We spent weeks, for 11 hours a day, day after day after day, just fighting. I came straight off a dance film [“Cuban Fury,” costarring Rashida Jones, Chris O’Dowd and Ian McShane.] I trained for seven months to be a dancer, and then danced for three months. Then I had a week and did this. So I think that helped my fighting ability.

These fights had to be beautiful and balletic, but there’s a terrible fear that you’re going to get injured and they would have to put the film on hold. I think that’s fine if you’re the lead in a giant $200 million picture where they can put the movie on hold for three months and you get fixed and then you’re back. We haven’t got that luxury. If you’re injured, we have a problem.

We did get hurt. Simon broke his hand. We were constantly niggled and tweaked and having sports massages every day. It felt like you were being patched up and thrown back into battle.

Simon Pegg on the writing process for “The World’s End.”

I would say you have no idea how complex “The World’s End” script is until you’ve seen the film maybe five times, just because it’s so, so meticulously structured. We start with an idea of timing. We wanted to make the film 105 minutes, which it is without the credits. Then we decided what needed to happen during the first five minute, the first 10 minutes, so on and so on throughout the whole film… We start to break it down and get more and more specific. So, we can start from the beginning chronologically and we can start to foreshadow what we know is going to happen later on, then we can call back to what we know has happened before… You get more and more specific until it’s commas.

Edgar Wright, on his choice of director of photography, Bill Pope, known for his work on American action films.

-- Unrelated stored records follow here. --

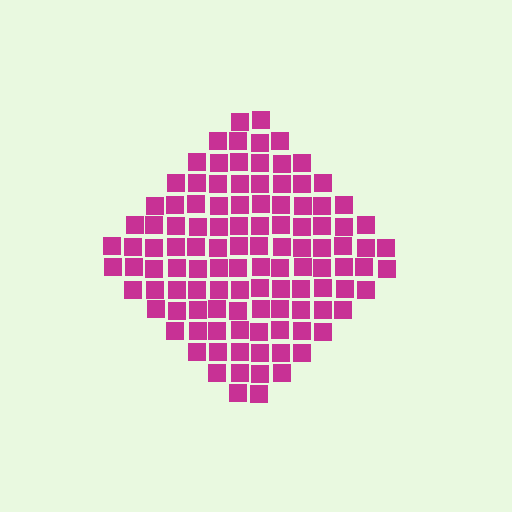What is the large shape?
The large shape is a diamond.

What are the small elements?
The small elements are squares.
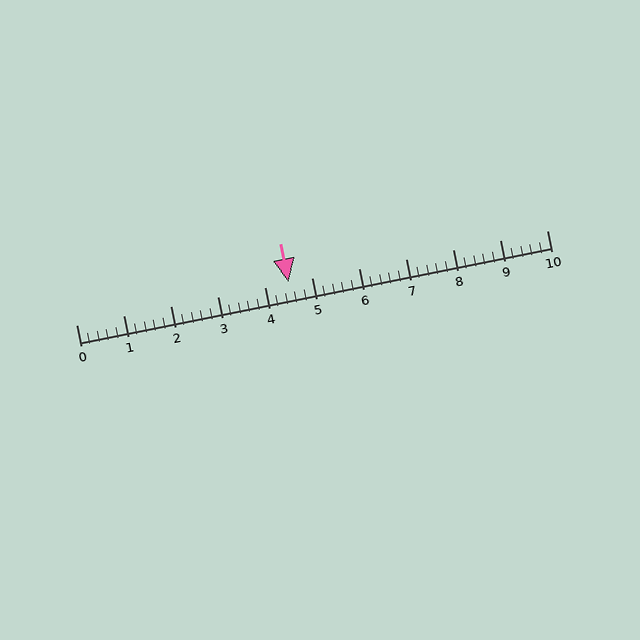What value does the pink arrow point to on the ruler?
The pink arrow points to approximately 4.5.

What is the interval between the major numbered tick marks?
The major tick marks are spaced 1 units apart.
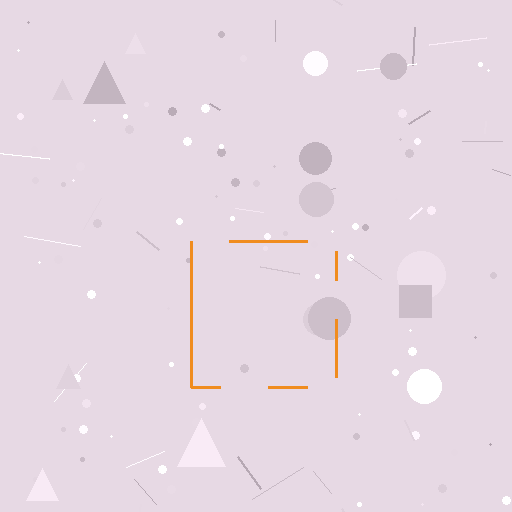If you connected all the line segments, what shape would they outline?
They would outline a square.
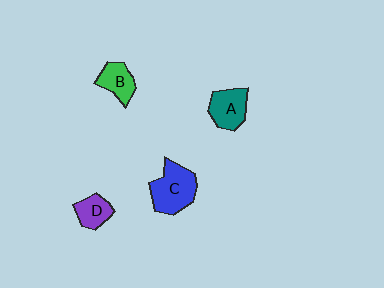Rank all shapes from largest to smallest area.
From largest to smallest: C (blue), A (teal), B (green), D (purple).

I thought I’d bring an American cinematographer to shoot 12 pubs, because pubs, by their very nature, are not very cinematic. I was thinking, “Let’s get the guy from ‘The Matrix’ to shoot a pub. Let’s make this shitty boozer look cinematic!”

Nick Frost, on whether there’s a relationship between the fact that there was general agreement that making “The World’s End” was the most fun film “Three Flavors” film to make “in terms of having a laugh” and the substantially darker emotional tone.

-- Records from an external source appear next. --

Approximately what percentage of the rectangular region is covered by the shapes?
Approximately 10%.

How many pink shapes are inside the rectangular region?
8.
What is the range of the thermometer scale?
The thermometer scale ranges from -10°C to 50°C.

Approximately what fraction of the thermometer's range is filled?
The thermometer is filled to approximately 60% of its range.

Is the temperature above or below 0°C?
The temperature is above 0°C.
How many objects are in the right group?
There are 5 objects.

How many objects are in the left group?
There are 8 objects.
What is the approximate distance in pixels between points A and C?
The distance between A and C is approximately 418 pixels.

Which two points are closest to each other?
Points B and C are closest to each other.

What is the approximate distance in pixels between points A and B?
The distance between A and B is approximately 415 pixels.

Of course they’re related. I always say it’s like “putting the ‘fun’ back into ‘funeral’.” I’ve often had the most fun, ever, being at funerals because it’s that fine line that, if you don’t laugh, you’re going to cry. That’s often where the most honest comedy comes from.

This is going to sound like I’m the biggest dick in the world but, in terms of the comedy, it’s kind of the easiest thing we do. Me and Simon have always made each other laugh and been the idiots at school and been the funny ones. The chance to play out of type and to act is a treat.

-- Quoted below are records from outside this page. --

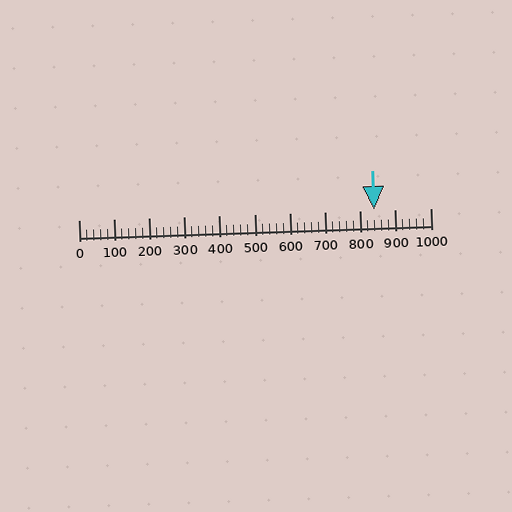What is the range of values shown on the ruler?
The ruler shows values from 0 to 1000.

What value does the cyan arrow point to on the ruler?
The cyan arrow points to approximately 838.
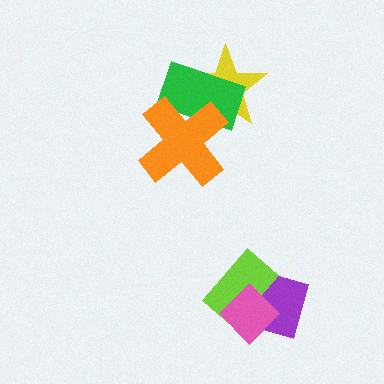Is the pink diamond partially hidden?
No, no other shape covers it.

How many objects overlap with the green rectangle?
2 objects overlap with the green rectangle.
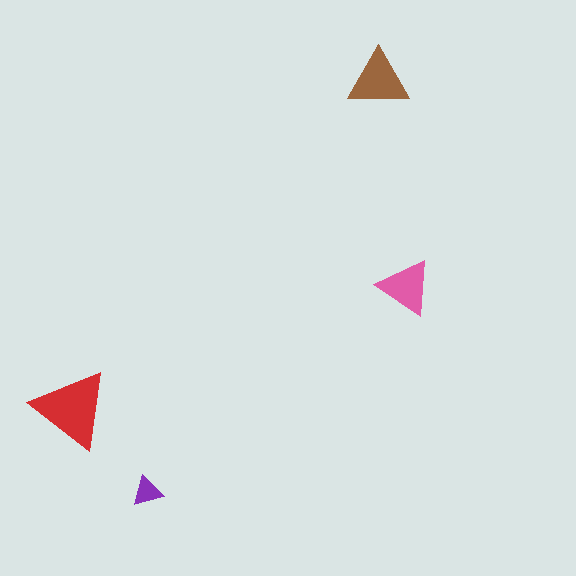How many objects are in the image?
There are 4 objects in the image.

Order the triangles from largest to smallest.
the red one, the brown one, the pink one, the purple one.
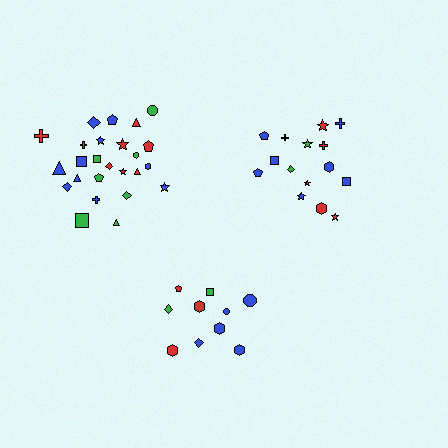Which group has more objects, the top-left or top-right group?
The top-left group.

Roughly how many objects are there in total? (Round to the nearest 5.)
Roughly 50 objects in total.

We have [respected serious master thespians] Paddy Considine and Eddie Marsan in this film. There were a bunch of times when we were acting… like acting… where you just think, “This is fucking amazing.” You can feel it… When you’re acting and you can feel something in the room, it’s quite rare. It’s beautiful.

Simon Pegg on whether “The World’s End” is truly the end for the Pegg/Wright/Frost creative partnership.

No. We will do it again, and again, and again and again. The reason this is called a trilogy is that it’s three films that exist in a sort of relative state. There’s connective tissue between the three. Not just the jokes about the fence [which gets knocked down in all three films] and the ice cream, but there’s also big ideas about the individual versus the collective, about friendship, about growing up.

I kind of jokingly said in an interview that it was about “evolution, devolution, and revolution” in the three films. Shaun has to evolve to be a man; Nicholas Angel has to devolve to be a hero; and Gary and his friends have to revolt against the network in order to win the day. By that very dialectic, it has to be a trilogy, but it doesn’t mean we’re not going to work together again. It’s just that one’s different.

Simon Pegg on possible real-life connections to the broken friendships of “The World’s End.”’

The thing about my friendship with Nick and Edgar, for instance, is that we always move forward. The minute you have a friendship that only relies on reminiscing, that friendship’s dead, really. It’s just echoing out all the time; that gets boring.